People v. Little
977 N.E.2d 902
Ill. App. Ct.2012Background
- Defendant Kelvin Little challenged a 2010 order denying leave to file a pro se postconviction petition.
- He previously pursued postconviction relief after resentencing in 2004-2009 and had linked appeals and prior petitions.
- Trial court treated his 2010 petition as a successive petition and denied leave on cause-and-prejudice grounds.
- The 2004 resentencing followed a remand for clarification; direct appeal rights were involved in earlier proceedings.
- On appeal, the court held the first petition was not a true collateral attack but relief to reinstate the right to direct appeal, thus the 2010 petition is not a successive petition; remand for second-stage proceedings is required.
- Further, the 90-day frivolous-or-without-merit review requirement applies on remand, necessitating docketing for second-stage proceedings.
Issues
| Issue | Plaintiff's Argument | Defendant's Argument | Held |
|---|---|---|---|
| Whether the 2010 petition was properly treated as successive. | Little argues the second petition should not be deemed successive after reinstating direct appeal. | People contends it remained a procedural successor that required leave and the cause-and-prejudice review. | Not a true successive petition; remand for second-stage proceedings. |
| Whether the case should be docketed for second-stage review on remand. | — | — | Petition must be docketed for second-stage review and not prematurely dismissed. |
| Whether leave to file a second petition was required given the reinstatement of the direct appeal. | — | — | Leave not required because first petition was to reinstate direct appeal, not a new collateral attack. |
Key Cases Cited
- People v. Boclair, 202 Ill. 2d 89 (2002) (postconviction petition timeliness; no first-stage dismissal on timeliness grounds)

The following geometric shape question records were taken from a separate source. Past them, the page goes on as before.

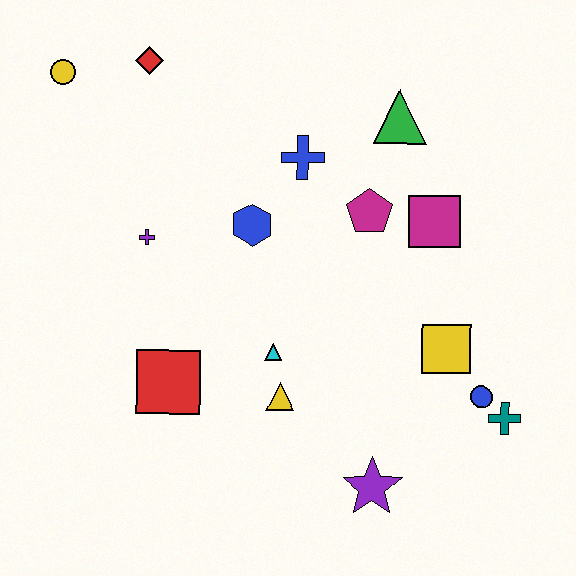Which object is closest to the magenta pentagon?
The magenta square is closest to the magenta pentagon.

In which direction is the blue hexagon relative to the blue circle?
The blue hexagon is to the left of the blue circle.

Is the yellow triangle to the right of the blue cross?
No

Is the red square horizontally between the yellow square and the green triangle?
No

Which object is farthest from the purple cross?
The teal cross is farthest from the purple cross.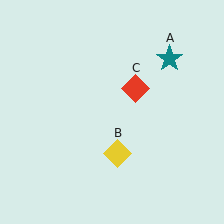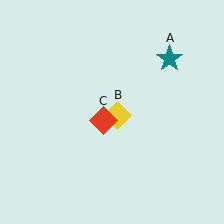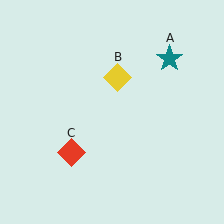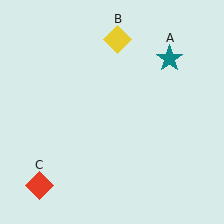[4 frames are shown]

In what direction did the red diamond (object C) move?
The red diamond (object C) moved down and to the left.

- People v. Edwards, 2012 IL 111711 (2012) (Act not substitute for appeal; one petition without leave; flexibility for late appeal and second-stage review)
- People v. Holman, 191 Ill. 2d 204 (2000) (one postconviction petition generally; leave to file a successive petition required)
- People v. Gillespie, 407 Ill. App. 3d 113 (2010) (need for leave to file successive petitions; cause-and-prejudice framework)
- People v. Inman, 407 Ill. App. 3d 1156 (2011) (90-day review requirement for frivolous/patently meritless petitions; docketing on remand)
- People v. Tidwell, 236 Ill. 2d 150 (2010) (construction of ‘filed’ for purposes of Act; deference to appellate rulings on petition status)
- Urinyi v. United States, 607 F.3d 318 (2d Cir. 2010) (federal habeas reasoning: second petition after reinstatement of direct appeal not necessarily ‘second or successive’)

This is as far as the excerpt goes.